Background: The association between rheumatoid arthritis (RA) and blood lipids remains controversial.

Objective: This study aimed to investigate the association between RA and blood lipids by integrating observational and Mendelian randomization (MR) analyses.

Methods: The association between the prevalence of RA and blood lipid levels was examined using data from the National Health and Nutrition Examination Survey (NHANES) (n = 24,345). Subsequently, the causality between RA and lipid and apolipoprotein levels was inferred in a 2-sample MR framework. Genetic instruments for RA (13,261 RA cases and 43,823 controls), lipids (n = 121,577), and apolipoproteins (n = 121,577) were obtained from large-scale genome-wide association studies. The statistical significance of the MR effect estimates was determined using a false discovery rate (FDR) with a <5% threshold to adjust for multiple testing.
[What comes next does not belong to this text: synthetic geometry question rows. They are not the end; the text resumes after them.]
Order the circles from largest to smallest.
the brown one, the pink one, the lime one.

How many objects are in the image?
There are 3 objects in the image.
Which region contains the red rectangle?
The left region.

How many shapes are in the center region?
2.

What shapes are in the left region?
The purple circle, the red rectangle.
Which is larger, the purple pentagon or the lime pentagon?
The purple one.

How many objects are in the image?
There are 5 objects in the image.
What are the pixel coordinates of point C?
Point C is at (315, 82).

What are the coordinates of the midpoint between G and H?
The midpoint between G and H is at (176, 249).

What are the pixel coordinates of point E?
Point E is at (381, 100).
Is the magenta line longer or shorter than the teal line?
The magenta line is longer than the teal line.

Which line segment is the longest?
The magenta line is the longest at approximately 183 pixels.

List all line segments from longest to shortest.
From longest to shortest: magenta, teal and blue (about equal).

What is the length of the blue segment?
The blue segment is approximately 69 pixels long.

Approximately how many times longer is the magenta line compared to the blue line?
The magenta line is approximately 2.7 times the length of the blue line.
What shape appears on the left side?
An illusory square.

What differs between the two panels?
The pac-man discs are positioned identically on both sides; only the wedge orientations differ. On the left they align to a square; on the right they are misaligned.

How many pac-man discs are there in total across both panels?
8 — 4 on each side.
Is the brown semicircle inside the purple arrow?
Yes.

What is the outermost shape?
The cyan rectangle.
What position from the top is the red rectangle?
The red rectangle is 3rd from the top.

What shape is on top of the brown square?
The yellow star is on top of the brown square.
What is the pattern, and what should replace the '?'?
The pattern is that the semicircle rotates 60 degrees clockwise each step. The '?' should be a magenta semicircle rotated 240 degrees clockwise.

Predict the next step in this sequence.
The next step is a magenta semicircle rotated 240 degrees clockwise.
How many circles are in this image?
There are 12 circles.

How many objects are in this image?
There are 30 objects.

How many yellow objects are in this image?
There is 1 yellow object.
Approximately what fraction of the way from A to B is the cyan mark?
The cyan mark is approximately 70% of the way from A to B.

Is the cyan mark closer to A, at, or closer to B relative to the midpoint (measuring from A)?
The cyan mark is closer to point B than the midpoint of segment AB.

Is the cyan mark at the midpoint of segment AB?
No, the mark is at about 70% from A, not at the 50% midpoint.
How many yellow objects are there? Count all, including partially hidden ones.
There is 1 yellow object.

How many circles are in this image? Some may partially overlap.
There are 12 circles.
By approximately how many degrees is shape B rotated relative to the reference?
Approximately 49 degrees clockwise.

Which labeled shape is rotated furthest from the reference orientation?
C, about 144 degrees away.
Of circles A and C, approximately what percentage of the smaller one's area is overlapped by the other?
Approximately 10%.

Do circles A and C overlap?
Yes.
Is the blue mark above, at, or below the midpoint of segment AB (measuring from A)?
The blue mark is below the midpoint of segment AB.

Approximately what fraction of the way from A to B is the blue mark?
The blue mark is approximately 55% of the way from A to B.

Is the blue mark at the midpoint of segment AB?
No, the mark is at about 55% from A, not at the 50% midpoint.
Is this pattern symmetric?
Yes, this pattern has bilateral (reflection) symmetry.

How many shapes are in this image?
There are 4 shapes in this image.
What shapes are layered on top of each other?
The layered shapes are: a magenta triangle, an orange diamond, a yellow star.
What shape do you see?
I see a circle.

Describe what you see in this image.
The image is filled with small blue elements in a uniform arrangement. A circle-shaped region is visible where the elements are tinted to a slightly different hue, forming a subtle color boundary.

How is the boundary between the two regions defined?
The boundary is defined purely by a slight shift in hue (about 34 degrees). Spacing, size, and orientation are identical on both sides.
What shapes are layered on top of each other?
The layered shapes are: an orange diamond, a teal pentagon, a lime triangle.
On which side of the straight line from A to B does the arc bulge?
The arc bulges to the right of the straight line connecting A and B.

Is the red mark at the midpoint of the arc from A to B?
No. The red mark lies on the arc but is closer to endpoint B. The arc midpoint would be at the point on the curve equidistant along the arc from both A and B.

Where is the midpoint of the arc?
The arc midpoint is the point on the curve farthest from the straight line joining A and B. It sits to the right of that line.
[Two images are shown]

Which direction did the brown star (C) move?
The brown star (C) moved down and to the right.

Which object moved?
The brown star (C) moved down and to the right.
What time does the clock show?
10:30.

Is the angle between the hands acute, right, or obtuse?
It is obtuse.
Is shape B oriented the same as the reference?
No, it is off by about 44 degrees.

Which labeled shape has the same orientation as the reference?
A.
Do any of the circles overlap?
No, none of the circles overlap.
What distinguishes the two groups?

Results: In the NHANES cohort, RA was associated with lower total cholesterol (TC) (β -0.08; 95% CI -0.15, -0.02) and low-density lipoprotein cholesterol (LDL-C) (β -0.11; 95% CI -0.18, -0.05) levels after adjusting for potential confounders. In the 2-sample MR analyses, genetic liability to RA was associated with lower levels of TC (β -0.013; 95% CI -0.022, -0.004, FDR 0.011), LDL-C (β -0.017; 95% CI -0.027, -0.008, FDR 0.003), and apolipoprotein B (Apo B) (β -0.016; 95% CI -0.028, -0.004, FDR 0.015).

Conclusion: RA is causally associated with lower TC, LDL-C, and Apo B levels. Clinicians should cautiously interpret lower atherogenic lipid levels in patients with RA, as these may indicate underlying disease processes.